HOMMES DE LETTRES GARDOIS Bernard Lazare, l'exception au double nom
Tout l’été, Objectif Gard propose de vous attarder sur les destins de quelques éminents hommes de lettres gardois. Cette semaine, le Nîmois Bernard Lazare de son vrai nom Lazare Bernard (1865-1903).
Nous sommes au 19ème siècle... Nîmes est une cité florissante avec une économie riche. La famille Lazard (qui abandonnera ce nom pour y préférer celui de Bernard) s'est installée à Nîmes un siècle plus tôt. D'abord dans la rue des Marchands où les juifs sont nombreux, la famille tient une boutique de textile (tailleur).
Elle travaille bien et possède une belle et nombreuse clientèle si bien que la boutique déménage sur le luxueux boulevard Victor Hugo. Une consécration pour cette famille humble qui accueille la naissance d'un certain Lazare, Marcus, Manassé Bernard le 14 juin 1865. Dans une famille on ne peut plus pieuse, le petit détone par son envie de liberté. Indépendant et anarchiste en puissance, le petit Lazare grandit à Nîmes et laisse le souvenir d'un pitchounet impétueux se détachant de la masse.
À ses 20 ans, il "monte à Paris" et se lie d'amitié avec des écrivains, des intellectuels tout en commençant à écrire quelques articles avant de gravir un à un les échelons jusqu'à devenir directeur d'une revue politico-littéraire. Mais la véritable notoriété, Lazare la connaîtra sans trop la connaître, elle arrivera avec l'infâme affaire Dreyfus. De ce conflit social, religieux et politique qui scinde la France en deux, on ne retient que le nom d'Emile Zola mais c'est bien à Lazare Bernard que l'on doit la vérité soulevée... Et tant qu'on y est, le "J'accuse!", c'est aussi lui, Lazare Bernard, qui l'a écrit telle une anaphore dans sa toute première brochure qui démontait la condamnation de Dreyfus! Il a su filer le tuyau à Zola qui l'a filé à son tour à l'éternité d'un souvenir.
En effet, c'est plus de 2 ans avant Zola qu'il s'inquiète de l'histoire. Connaissant la plume, la verve et les idées acerbes du Nîmois, le directeur de la prison dans laquelle est enfermé le capitaine Alfred Dreyfus, avoue à la famille du prisonnier que seules 2 personnes en France peuvent faire changer les choses. Evidemment, le jeune Lazare, est l'une d'entre elles.
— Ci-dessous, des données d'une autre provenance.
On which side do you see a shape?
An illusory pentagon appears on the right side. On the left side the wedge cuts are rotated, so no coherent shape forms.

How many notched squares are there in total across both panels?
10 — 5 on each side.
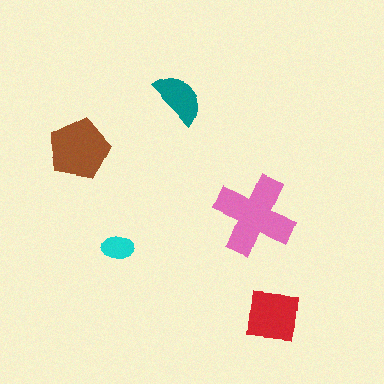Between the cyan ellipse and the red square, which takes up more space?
The red square.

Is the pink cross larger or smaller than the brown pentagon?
Larger.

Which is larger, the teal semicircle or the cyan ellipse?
The teal semicircle.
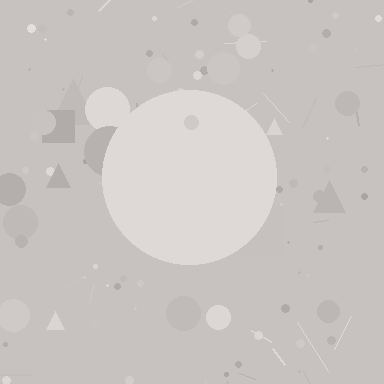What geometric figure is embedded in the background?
A circle is embedded in the background.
Convaincu par l'innocence de Dreyfus et connaissant mieux que quiconque l'histoire du peuple juif, Lazare Bernard ou Bernard Lazare comme on l'appelle, prend les manettes de la communication du camp Dreyfus et devient le premier dreyfusard. En 1895 il publie une première brochure (celle où il dit "J'accuse!") sur le sujet et la transmet à tout le gratin politique, scientifique et littéraire du grand Paris de l'époque.
Mais Lazare ne s'arrête pas en si bon chemin. Pendant plusieurs années il collabore avec le journal L'Aurore et se fait respecter pour sa franchise, ses idées et la justesse de ses convictions. Zola n'y publiera son "J'accuse...!" qu'en 1898. Premier dreyfusard de France, cabochard mais attachant, le Nîmois meurt à l'âge de 38 ans sans bien ni fortune dans le quasi anonymat. Il a souhaité être enterré au cimetière du Montparnasse, sans cérémonie, ni fleur, ni parole à son égard.
À Nîmes, plusieurs plaques rappellent encore le digne combat mené par cet homme honorable. Aux Jardins de la Fontaine une stèle lui était dédiée mais les affres de la seconde guerre mondiale et les absurdités qui poursuivaient les juifs en ont eu raison... Un petit malin lui coupa le nez pour l'offrir en guise de presse-papier à Mauras et la stèle passa ensuite sous le feu de la dynamite avant que ces morceaux ne soient incorporés au monument pyramidal destiné aux morts pour la liberté sur l'avenue Jean Jaurès.